November 20th, 2007 5:38 PM

     If you can buy sperm or eggs, why are kidneys so radical to ABC?

 

     ABC’s “World News with Charles Gibson” called a doctor’s market-like approach to organ donation, in which individuals could buy and sell kidneys, “radical” November 19.

 

     “Now an outspoken doctor is proposing a radical solution, allow donors to sell one of their kidneys,” anchor Gibson began.

     University of Minnesota Children’s Hospital’s Dr. Arthur Matas supports a regulated market only for kidneys (not for other organs) and has said that ruling out kidney sales completely is like sentencing some patients to death.

     Reporter John McKenzie warned that buying and selling kidneys “is deeply troubling to most people” and “virtually every major medical association opposes the idea.”

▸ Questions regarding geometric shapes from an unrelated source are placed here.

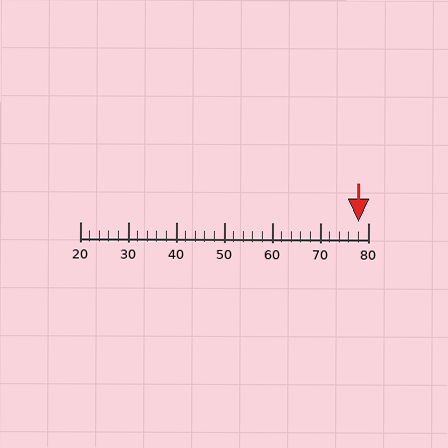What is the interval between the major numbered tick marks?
The major tick marks are spaced 10 units apart.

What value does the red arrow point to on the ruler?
The red arrow points to approximately 78.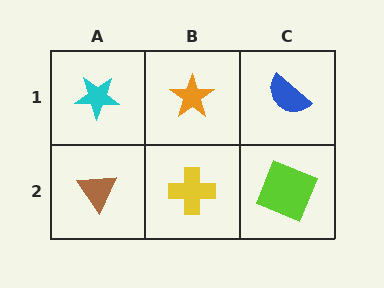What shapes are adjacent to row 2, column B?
An orange star (row 1, column B), a brown triangle (row 2, column A), a lime square (row 2, column C).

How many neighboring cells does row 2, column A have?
2.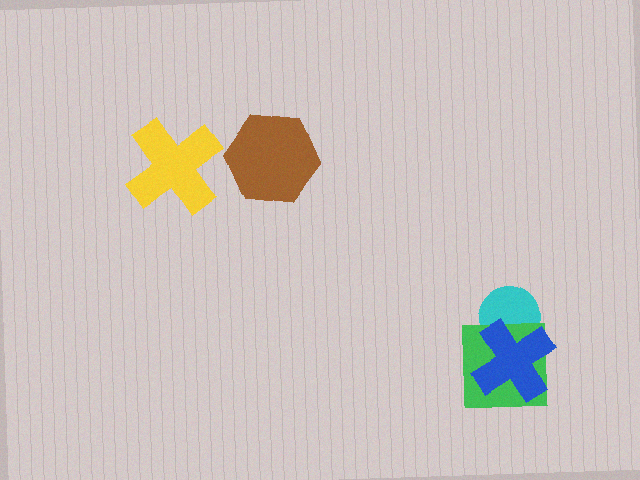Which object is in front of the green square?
The blue cross is in front of the green square.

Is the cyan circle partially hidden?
Yes, it is partially covered by another shape.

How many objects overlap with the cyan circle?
2 objects overlap with the cyan circle.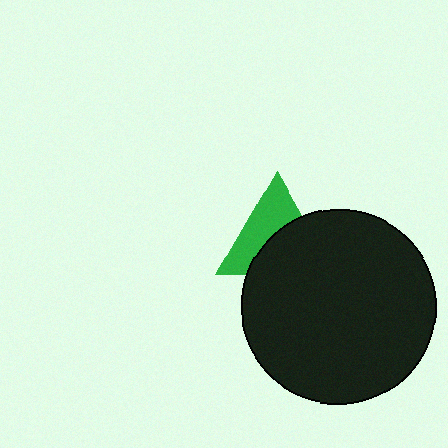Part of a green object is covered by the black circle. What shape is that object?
It is a triangle.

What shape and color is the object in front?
The object in front is a black circle.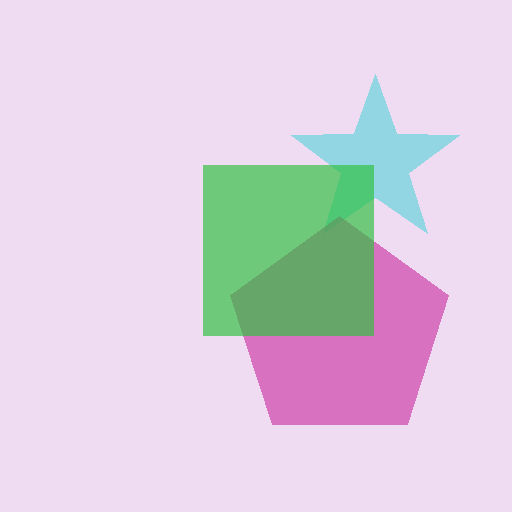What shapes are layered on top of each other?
The layered shapes are: a cyan star, a magenta pentagon, a green square.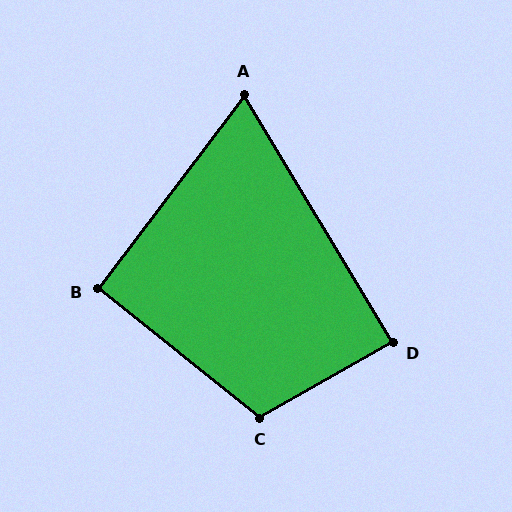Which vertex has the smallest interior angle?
A, at approximately 68 degrees.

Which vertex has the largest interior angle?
C, at approximately 112 degrees.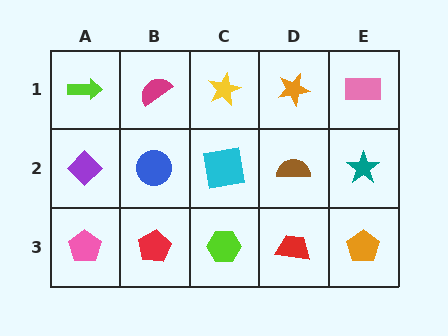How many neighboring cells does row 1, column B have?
3.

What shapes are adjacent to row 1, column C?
A cyan square (row 2, column C), a magenta semicircle (row 1, column B), an orange star (row 1, column D).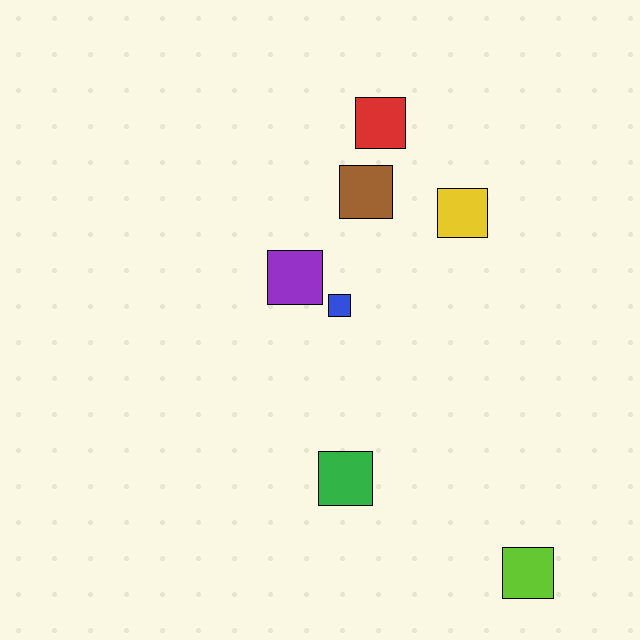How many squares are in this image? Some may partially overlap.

     Dr. Gabriel Danovich from UCLA Medical School told ABC News that the sellers would probably be the most desperate for money and would not even tell doctors their medical history before operation.

 

     But Dr. Matas’s plan also proposes regulation by the government to ensure donors have a physical and psychological evaluation and free long-term health care afterwards.

 

     “It sounds like the wrong thing to do, to be buying kidneys, until you start realizing that until we do something dramatic we’re going to have a continuation of this situation where patients are dying on dialysis and their quality of life is worse,” Matas told ABC.

 

     According to the November 12 edition of The Wall Street Journal, currently patients who need a kidney are put on a waiting list to get one from a deceased donor. The organ is handed out based on “geography, waiting time and various other medical factors.”

 

     The Journal also points out that waiting time across the country “easily [tops] five or six years in many areas,” and that those who have a living donor can bypass the list, but the donors must confirm that no one is paying them to give up the kidney.

 

     Arthur Caplan, a bioethicist at the University of Pennsylvania who once debated this issue with Dr. Matas, now says, "I've started to think [a trial is] at least worth a look."

 

     Kerry Howley, now a senior editor at Reason magazine, said in a 2006 article called “Who Owns Your Organs” that under the law every corpse has a value of zero, “But transplantable organs and tissues grow more valuable every day.”

 

     Howley told the story of a woman who wanted her deceased husband’s kidneys to go to a longtime friend, but the woman soon learned that the government dictated where organs went.

 

     “Americans have no choice but to donate through an organization; it is illegal to exchange kidneys privately, and the federal government has designated an organ procurement organization for every American locality,” Howley explained.

 

     “Body parts aren’t legal property to the people born with them, but can be distributed by doctors, universities, biotech companies, and procurement agencies for profit or otherwise,” she wrote.